2)幼児期から貧困の中で育てられる子どもは、学力・食事・自己肯定感等の面で不利な境
遇に。成人後も貧困から抜け出せず、貧困が次世代に連鎖する。
3)子どもは環境を選ぶことが出来ず、貧困を自力で打開するだけの能力も機会も持たない。
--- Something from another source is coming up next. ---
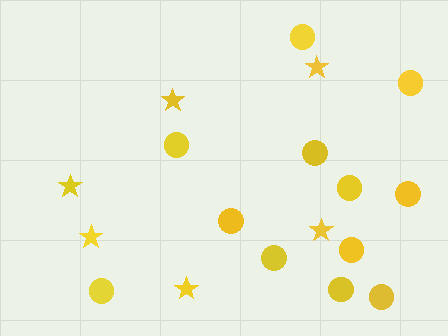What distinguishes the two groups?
There are 2 groups: one group of stars (6) and one group of circles (12).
自己の責任に帰せられる余地は大人と違ってない。子どもこそ優先的に援助されるべき。
2.貧困の連鎖はなぜ起こるのか
1)家庭の中で生じる貧困
両親の離婚や家族の病気といった家庭環境の変化は、子どもの身体的・心理的な負担を高
め、成人になっても労働意欲、生きる意欲の低下につながり、低所得の可能性が高まる。
2)学校教育の中で生じる貧困
貧困状態による教育機会の制限、家庭における十分な学習環境が整っていないことなどか
ら、自己肯定感の低さや自尊心の欠如により情緒あるいは行動が不安定になる。このことが
子どもの学習意欲の低下、学習面での遅れをもたらす。また、日本は教育費の私的負担が
大きいことも、教育面において不利を背負う可能性を高めている。
3)現在の日本社会において、「大学を卒業しているかどうか」ということはその後の人生を左
右する重要な指標。これが所得格差につながり、結果的に貧困が再生産されている。
3.政策提言
1)学歴に着目
子どもの貧困の解決のため、教育や家庭への支援を整えても、実社会では学歴で判断され
るために「将来活躍できない社会」になっていることが貧困の再生産の原因。
⇒学歴偏重社会の価値観を転換する
①高等学校までに幅広い職種に求められる最低限の能力を身につけさせる。
②大学の地位を純然たる学問研究の場として再度位置付ける。
⇒高卒と大卒の能力差を縮め、能力のシグナルとしての学歴の意味を希薄化する。
【幼稚園・保育園】保育園の低所得世帯無償化
【小中学校】放課後に「寺子屋」開設。教え手は大学生と高齢者。
【高等学校】授業料を含む学校関連費の援助の拡充。グループワーク・小論文・論理的思
考能力を養う授業を追加。Word, Excel, Powerpoint,プログラミングの基礎を全
員が習得。全高等学校の実質総合学科化。
【大学】課題や卒業要件を厳格化。社会人や高齢者の生涯学習を推進。
2)「子ども国債」の発行:子どもの成長に投資する政策の財源調達方法。